Building on recent work suggesting a high degree of voluntary attentional control over VSTM, we have investigated the ability of spatial orienting to bias search for a target item within a VSTM representation. By varying the load of the VSTM arrays through which retroactive search was required, we were able to identify search-related behavioral measures and neural activity that varied systematically with load. In the absence of spatial orienting, behavioral accuracies and response times became increasingly impoverished as VSTM load increased. A new ERP marker of retroactive search through VSTM was also identified (N3RS), whose duration and amplitude increased monotonically with the degree of search under increasing VSTM loads. Spatial orienting had large and significant effects upon both behavioral and ERP markers of load-varying VSTM search. Effects of load were attenuated or abolished by spatial retro-cues that retrodicted the relevant location for retrieving the target item within VSTM. The combined behavioral and ERP evidence showing that attentional orienting can optimize search through VSTM poses a strong challenge to standard theories emphasizing the stability and rigidity of VSTM.
The research was conducted in the absence of any commercial or financial relationships that could be construed as a potential conflict of interest.
The research was supported by an award from the James S. McDonnell Foundation to ACN.
Distribution and Number of Trials Across Experimental Conditions
Both informative and neutral trials occurred interspersed in a random order throughout the experiment.
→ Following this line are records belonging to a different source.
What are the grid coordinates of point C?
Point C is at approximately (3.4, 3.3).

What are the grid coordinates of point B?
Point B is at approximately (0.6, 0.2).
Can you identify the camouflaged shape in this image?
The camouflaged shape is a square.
There were 576 trials in total (384 spatial, 192 neutral; 192 with 1 item in the array, 192 with 2 items in the array, and 192 with four items in the array). Of the spatial trials, 192 were valid (stimulus was in the array, at the cued location), and 192 presented a probe stimulus that had not been present anywhere in the array. Of the neutral trials, 96 contained a probe that was in the array and 96 contained a probe that was not in the array. The minimum number of trials in any condition was 32 (32 trials for neutral cues at each memory load for each response condition) (see Table S1 ).
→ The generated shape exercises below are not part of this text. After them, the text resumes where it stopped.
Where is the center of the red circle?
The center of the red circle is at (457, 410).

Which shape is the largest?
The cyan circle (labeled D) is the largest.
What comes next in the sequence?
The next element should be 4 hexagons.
Accuracy and RT Results Across All Experimental Conditions
- ^ Short-term memory (STM) is defined here simply as the set of processes by which stimulus-related representations, in the absence of external cues, are maintained, manipulated and accessed over brief retention intervals (seconds). The terminology was chosen for being neutral with respect to specific theoretical positions. STM is often used interchangeably with the term “working memory”, but the former makes no specific assumption with regard to whether STM and long-term memory involve separate or independent memory stores (see Ranganath and Blumenfeld, 2005 ).
- ^ Later activity, corresponding to the final and very similar topographic map, was not analyzed since activity in this period was likely to include factors that are not directly relevant to the current investigation – related to response execution (which occurred around the same time) and to control functions to be applied to successive trials based on current trial conflict and performance.